In late 1990, not long after word had emerged that the planet’s most fearless and imaginative pop icon was dating one of the planet’s most glamorous supermodels, the mononymous gossip columnist Suzy reported, “David Bowie and Iman are still in the throes of whatever. He has been staying at her house in L.A.'s Laurel Canyon and they'll spend the holidays together at David's house on the beautiful little island of Mustique. So far, so good.”
The throes of whatever.
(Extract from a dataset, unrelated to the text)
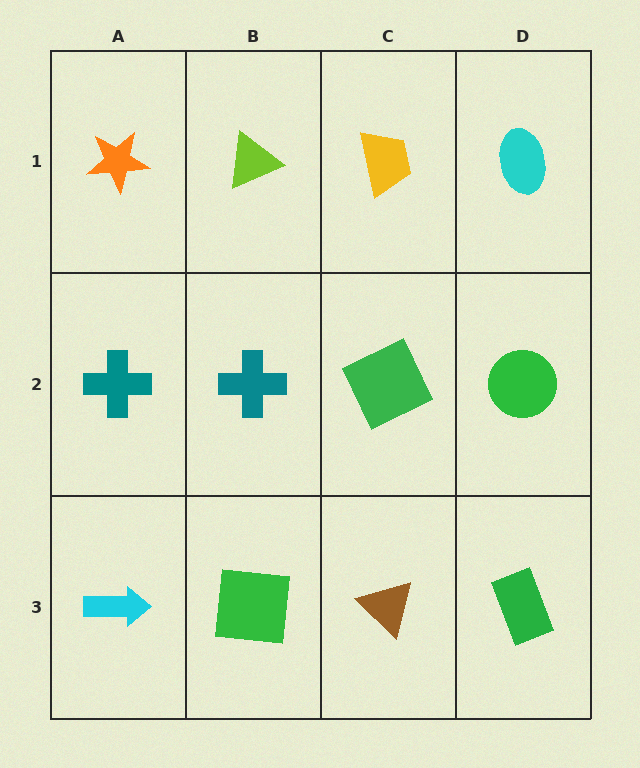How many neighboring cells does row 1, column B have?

Because when confronted with such a world-historical collision of pulchritude, charisma, and impeccable fashion taste, it’s not just that words fail—words become an annoyance, an encumbrance, a barnacle on the ship of life and truth and beauty.
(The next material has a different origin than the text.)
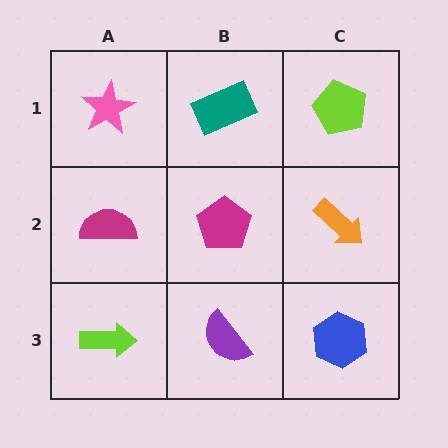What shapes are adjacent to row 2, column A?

Iman née Iman Abdulmajid and David Bowie né David Jones met at a dinner party in 1990. Iman was the Somali daughter of an OB-GYN and a diplomat whose origin story of legend—fabricated, to her great annoyance, by fashion photographer Peter Beard—was as “an African tribe girl who used to roam 500 miles” looking for water in the desert. Bowie, who died of cancer yesterday at age 69, was the British son of a waitress and a charity promotions officer whose origin story of legend—fabricated, to his great satisfaction, by Bowie himself—was as an extraterrestrial emissary. They married in Lausanne, Switzerland, in 1992. Frequent Bowie collaborator Brian Eno said of the ceremony, “You couldn't tell what was sincere and what was theater. It was very touching.”
“I didn’t marry David Bowie; I married David Jones,” Iman told Vogue in June 1994. “The David she walked down the aisle with in 1992,” Vogue said, “‘doesn't read anything past the Renaissance,’ spends time bent over an easel and reads to her at night at their Swiss chateau.” Decades later, in 2014, she told the Guardian, “David is even more of a homebody than I am. At least I go to parties once in a while… He’s been to all the parties that there are.”
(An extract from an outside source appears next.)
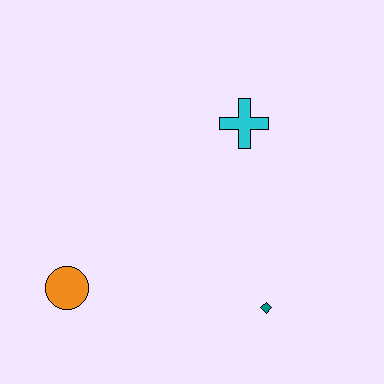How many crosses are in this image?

Strange as it may seem to say of such a rarefied couple, Bowie’s domestic bliss with Iman—their daughter, Lexi, was born in 2000; Bowie himself cut the umbilical cord—made him just a tiny bit more relatable: the rock god reborn as besotted husband and Spongebob Squarepants–watching dad. (This delightful contradiction was captured most memorably in the instant-classic 2013 Onion report “David Bowie Asks Iman If They Should Just Do Lasagna Again.”) Their 23-year marriage at once compounded Bowie’s unreachable glamour and made him seem closer, more familiar. And it’s one of the many reasons that so many people who loved Bowie—people who never met him, never knew him, and certainly knew nothing of what his marriage was really like, people who knew Bowie and Iman mostly through all these beautiful, beautiful pictures—are feeling so bereft today.